Après des années de pratique de rando nautique, on n'avait encore jamais essuyé de fort coup de vent. On s'était bien testés une fois par baston mais c'était très différent. On le savait à l'avance, on y allait même exprès pour cela donc tenue vestimentaire adéquate, choix du lieu, pas d'enfant à bord, ...

Mais cette fois à Venise, c'était différent. On en retire un sentiment étrange, mélange de contentement d'avoir surmonté l'épreuve et de mécontentement de s'être fait surprendre. Heureux de s'en tirer sans bobo et de voir que tout l'équipage a été à la hauteur et frisson en pensant à d'autres issues possibles de cette aventure.
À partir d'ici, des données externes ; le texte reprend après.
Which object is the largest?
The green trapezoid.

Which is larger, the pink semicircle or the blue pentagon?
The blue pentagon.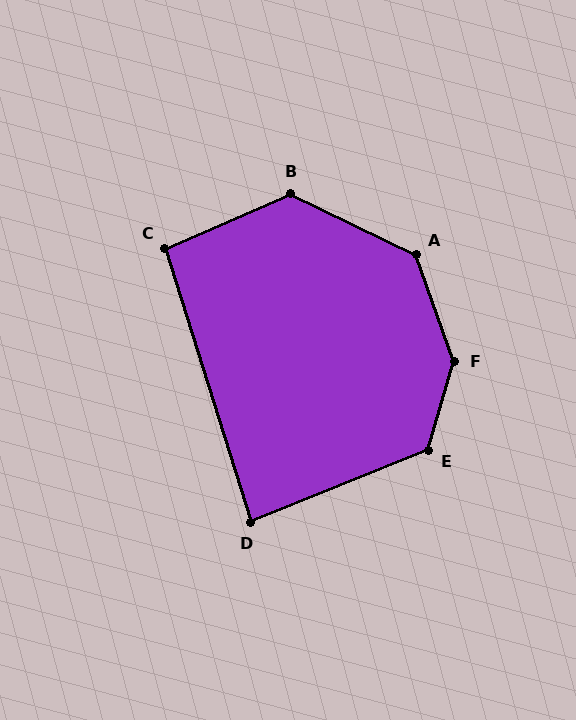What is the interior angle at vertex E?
Approximately 129 degrees (obtuse).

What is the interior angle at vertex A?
Approximately 135 degrees (obtuse).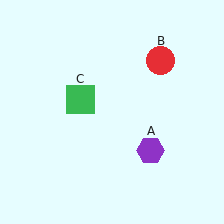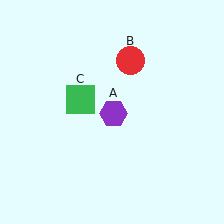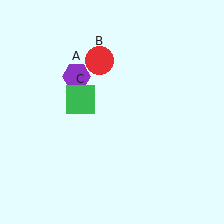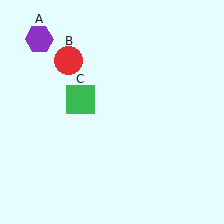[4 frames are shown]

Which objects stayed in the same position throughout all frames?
Green square (object C) remained stationary.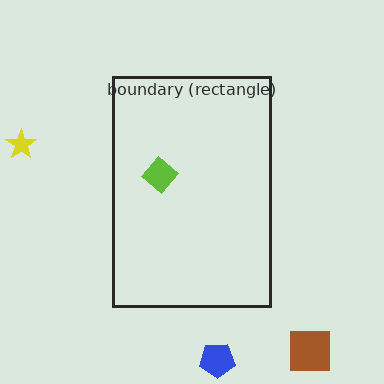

Au final, il nous reste un arrière goût amère de cette navigation éprouvante et dénuée de plaisir. Ce jour là, on a découvert et atteint notre limite. Celle que l'on se gardera bien de ne jamais franchir en équipage familial.

Que faut-il retenir de cette journée ? Pas mal de choses :

  • Depuis ce jour, j'ai toujours 2 cirés (vestes et pantalons) dans le bateau.
  • Lorsque le vent fort menace, j'affale préventivement le gennaker
  • même s'il n'a jamais flambé ni cassé, le mât des Astus 20.1 construits depuis sont d'une section supérieure, plus rigide
  • 2 ris dans la grand-voile ne sont pas un luxe
  • idem pour les poignées de rouf qui permettent de sécuriser les déplacements vers l'étrave

L'année d'avant, nous randonnions sur un bateau sans cabine... S'il avait fallu essuyer un tel orage en mer, je ne sais pas comment j'aurais géré la situation avec les enfants dans les pattes. Il y avait de quoi les effrayer, voir les dégoûter de la voile, pendant un bon bout de temps.

On s'est frotté à d'autres coups de vent depuis cette aventure (à croire que le réchauffement climatique et autres dérèglements météorologiques s'acharnent aussi sur les randonneurs nautiques...). Circonstances différentes, gestion différente, ça s'est à chaque fois passé en douceur. Faut croire que l'expérience accumulée finit par porter ses fruits.